Medio Oriente
A brigante brigante e
mezzo. E subito
Perché l’Occidente non vuole dichiarare guerra all’Isis? Per rispondere a una
domanda del genere, che rinvia alle radici storiche del
moscio pacifismo attuale, non basterebbero neppure centinaia di libri… Perciò,
tanto vale, rischiare, provando a rispondere in duemila battute.
Le tesi principali sono due (e in
fondo collegate): consenso e burro
I seguaci della prima tesi
ritengono che le democrazie, fondate sul
consenso, non possono auto-affondarsi puntando su uno strumento impopolare come
la guerra. Di qui, il trattativismo ad oltranza (tradotto: ciurlare nel manico).
I fautori della seconda tesi
sostengono invece che le guerre costano, e le democrazie di cui sopra, se
vogliono durare ai cannoni devono sempre
preferiscono il burro. Di qui, il trattativismo
ad oltranza.
I nemici ne sono a conoscenza? Ma
bien sûr… Che fare allora ?
Uno. Rendere popolare la guerra? A
prescindere dagli effetti della propaganda, più meno a lungo termine, la transizione a una società "ribellicizzata", avendo i suoi costi, influirebbe prima o poi sul tenore di vita. Ciao consenso.

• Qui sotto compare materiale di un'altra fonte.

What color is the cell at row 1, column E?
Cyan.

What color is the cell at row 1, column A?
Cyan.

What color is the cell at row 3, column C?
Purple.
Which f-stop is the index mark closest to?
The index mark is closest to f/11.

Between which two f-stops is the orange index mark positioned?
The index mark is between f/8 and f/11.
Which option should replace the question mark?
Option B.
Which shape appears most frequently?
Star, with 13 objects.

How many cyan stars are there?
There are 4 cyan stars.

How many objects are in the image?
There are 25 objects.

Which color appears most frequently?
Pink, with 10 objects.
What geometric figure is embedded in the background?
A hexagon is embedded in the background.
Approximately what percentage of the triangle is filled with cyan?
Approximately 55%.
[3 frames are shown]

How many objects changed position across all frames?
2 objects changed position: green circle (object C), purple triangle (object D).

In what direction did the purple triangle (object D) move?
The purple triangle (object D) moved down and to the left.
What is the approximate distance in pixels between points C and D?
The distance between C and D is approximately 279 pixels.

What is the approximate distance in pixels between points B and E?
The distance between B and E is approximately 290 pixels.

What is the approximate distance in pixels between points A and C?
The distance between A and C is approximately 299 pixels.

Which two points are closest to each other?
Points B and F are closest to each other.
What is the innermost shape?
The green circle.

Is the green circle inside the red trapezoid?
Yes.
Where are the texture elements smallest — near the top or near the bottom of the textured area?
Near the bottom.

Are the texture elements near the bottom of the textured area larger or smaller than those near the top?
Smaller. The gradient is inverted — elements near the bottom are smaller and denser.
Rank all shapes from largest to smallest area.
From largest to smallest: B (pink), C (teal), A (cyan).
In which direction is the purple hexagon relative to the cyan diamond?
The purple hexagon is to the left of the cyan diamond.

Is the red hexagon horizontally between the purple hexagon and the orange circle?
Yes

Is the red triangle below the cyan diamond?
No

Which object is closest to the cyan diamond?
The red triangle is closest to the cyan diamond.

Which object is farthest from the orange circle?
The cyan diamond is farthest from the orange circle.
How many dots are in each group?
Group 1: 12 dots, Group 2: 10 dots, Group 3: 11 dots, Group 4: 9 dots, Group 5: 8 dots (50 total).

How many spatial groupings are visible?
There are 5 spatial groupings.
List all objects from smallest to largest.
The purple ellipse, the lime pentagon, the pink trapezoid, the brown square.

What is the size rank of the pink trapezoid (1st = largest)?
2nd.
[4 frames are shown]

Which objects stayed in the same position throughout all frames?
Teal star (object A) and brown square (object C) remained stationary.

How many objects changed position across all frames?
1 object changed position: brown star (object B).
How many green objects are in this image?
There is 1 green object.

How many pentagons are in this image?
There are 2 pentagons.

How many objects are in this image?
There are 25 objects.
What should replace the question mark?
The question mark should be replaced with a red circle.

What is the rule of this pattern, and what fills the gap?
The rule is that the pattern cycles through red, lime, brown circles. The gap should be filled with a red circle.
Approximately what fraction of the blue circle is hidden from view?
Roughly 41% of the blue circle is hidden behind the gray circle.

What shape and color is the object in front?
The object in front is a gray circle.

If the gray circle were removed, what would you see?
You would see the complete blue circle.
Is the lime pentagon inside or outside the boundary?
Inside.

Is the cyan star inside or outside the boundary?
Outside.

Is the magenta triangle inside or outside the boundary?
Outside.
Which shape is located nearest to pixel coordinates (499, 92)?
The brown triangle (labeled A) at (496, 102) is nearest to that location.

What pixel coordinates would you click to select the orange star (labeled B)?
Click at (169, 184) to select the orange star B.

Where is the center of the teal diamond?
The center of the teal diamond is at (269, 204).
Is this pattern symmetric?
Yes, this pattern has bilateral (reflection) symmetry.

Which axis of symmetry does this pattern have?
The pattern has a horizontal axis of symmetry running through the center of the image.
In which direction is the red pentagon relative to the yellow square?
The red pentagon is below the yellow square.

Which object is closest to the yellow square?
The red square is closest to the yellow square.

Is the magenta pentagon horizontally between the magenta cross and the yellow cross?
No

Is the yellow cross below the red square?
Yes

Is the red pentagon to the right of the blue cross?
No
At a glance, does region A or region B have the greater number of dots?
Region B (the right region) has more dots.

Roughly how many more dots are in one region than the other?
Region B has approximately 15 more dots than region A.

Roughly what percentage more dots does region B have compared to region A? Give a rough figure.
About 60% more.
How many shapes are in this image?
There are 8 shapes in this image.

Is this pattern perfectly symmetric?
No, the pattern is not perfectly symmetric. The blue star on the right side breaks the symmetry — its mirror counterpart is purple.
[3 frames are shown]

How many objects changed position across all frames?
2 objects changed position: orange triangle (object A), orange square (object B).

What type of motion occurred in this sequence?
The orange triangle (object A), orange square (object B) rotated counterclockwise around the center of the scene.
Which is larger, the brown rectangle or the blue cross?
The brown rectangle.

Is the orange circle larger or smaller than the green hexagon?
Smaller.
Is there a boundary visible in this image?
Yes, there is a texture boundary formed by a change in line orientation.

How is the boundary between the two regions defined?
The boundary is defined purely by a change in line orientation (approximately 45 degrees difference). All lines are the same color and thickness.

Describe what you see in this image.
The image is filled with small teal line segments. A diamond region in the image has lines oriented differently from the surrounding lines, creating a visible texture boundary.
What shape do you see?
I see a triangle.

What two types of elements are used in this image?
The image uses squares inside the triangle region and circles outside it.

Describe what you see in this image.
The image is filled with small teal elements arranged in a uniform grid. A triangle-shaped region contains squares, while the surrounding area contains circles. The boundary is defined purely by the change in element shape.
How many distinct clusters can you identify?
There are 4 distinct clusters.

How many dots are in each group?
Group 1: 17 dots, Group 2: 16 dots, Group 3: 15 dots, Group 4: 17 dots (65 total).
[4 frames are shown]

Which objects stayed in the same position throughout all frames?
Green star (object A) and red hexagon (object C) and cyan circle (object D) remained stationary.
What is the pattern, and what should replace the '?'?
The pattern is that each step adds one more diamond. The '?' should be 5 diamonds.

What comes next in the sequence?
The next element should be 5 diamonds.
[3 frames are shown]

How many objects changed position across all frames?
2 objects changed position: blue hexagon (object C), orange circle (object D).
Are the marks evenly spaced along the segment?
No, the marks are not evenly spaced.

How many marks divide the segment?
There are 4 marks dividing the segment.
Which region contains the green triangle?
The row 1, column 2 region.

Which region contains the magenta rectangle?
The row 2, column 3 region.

Due. Farla combattere agli
alleati (o quasi) dell’Occidente? In pratica è
quel che ora accade. Però la scelta ha comunque un costo e le guerre in appalto
a terzi, vanno per le lunghe. Sicché, prima
o poi, ciao consenso.
Tre. Continuare a trattare sperando in una conversione al buonismo
democratico del’avversario: il che potrebbe
funzionare con l’avversario pragmatico,
non con il nemico fanatizzato che tende ad
elevare il livello di scontro, portandolo nel cuore dell’Occidente, come sta
accadendo. Sicché, anche in questo caso, si rischia, prima o poi, il ciao-ciao di un cittadino, sempre più
insicuro e impaurito ( il vecchio scambio protezione-obbedienza, Hobbes docet).
Morale: non si può continuare a far finta di nulla,
per prendere tempo. Il consenso, così
sacro per le democrazie, rischia di incrinarsi comunque. Perciò, sarebbe meglio giocare d’anticipo… Altrimenti detto: a brigante brigante e mezzo. E subito.